Para tentar estancar a sangria no elenco, a comissão técnica buscou soluções no futebol nacional. O goleiro Hugo Souza, do Corinthians, e o lateral Kaiki Bruno, do Cruzeiro, foram integrados à delegação para suprir as lacunas deixadas pelos veteranos. A chegada desses jovens atletas traz uma renovação forçada, mas necessária, colocando à prova o sistema de observação da comissão técnica em momentos de crise.

A logística também impôs desafios. Os jogadores Douglas Santos e Luiz Henrique foram os últimos a se apresentarem, desembarcando em Orlando apenas na noite desta terça-feira. Sem participar das atividades iniciais, eles correm contra o relógio para se adaptarem ao ritmo exigido pelo treinador italiano antes do embarque para Boston.

Foco físico

Um ponto que gera cautela é a situação de Marquinhos. O pilar da defesa do Paris Saint-Germain (PSG) permaneceu fora da última atividade de campo para um rigoroso controle de carga física. Em um ano onde os atletas enfrentam maratonas exaustivas de jogos na Europa, evitar uma nova lesão muscular é a prioridade absoluta da fisiologia da seleção.

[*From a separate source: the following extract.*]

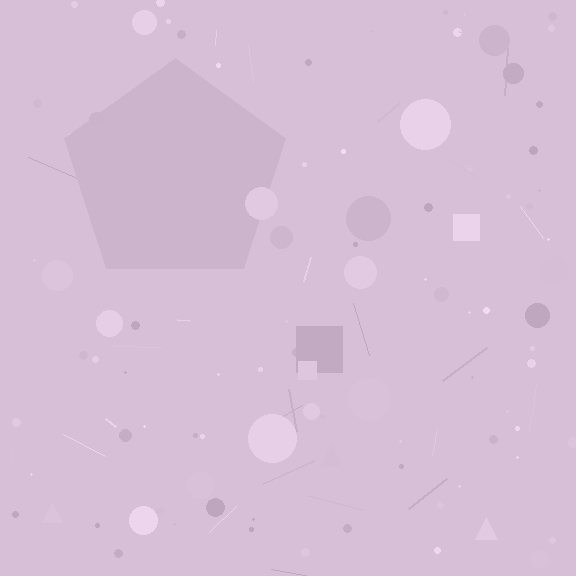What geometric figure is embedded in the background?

A estratégia de preservação é fundamental para garantir que os principais líderes estejam inteiros para o confronto em Boston. O duelo contra a França, na quinta-feira, dia 26, será o termômetro real para medir o comportamento do grupo sob pressão e a eficácia das variações táticas testadas por Ancelotti em meio ao caos dos desfalques.

Teste final

Após o embate contra os franceses, a delegação retorna para Orlando para encarar a Croácia no dia 31 de março. Estes compromissos representam a última fronteira antes da convocação definitiva para o mundial. Para os jogadores, cada minuto em campo vale ouro e pode ser a diferença entre realizar o sonho de disputar o torneio ou assistir aos jogos pela televisão.

O cenário exige mais do que apenas técnica; exige resiliência emocional. A Seleção Brasileira entra em campo não apenas para vencer, mas para provar que o conjunto é maior do que as individualidades perdidas pelo caminho. O torcedor espera que, até o apito inicial em Boston, Ancelotti consiga transformar esse amontoado de problemas em uma equipe competitiva e pronta para os maiores desafios do futebol global.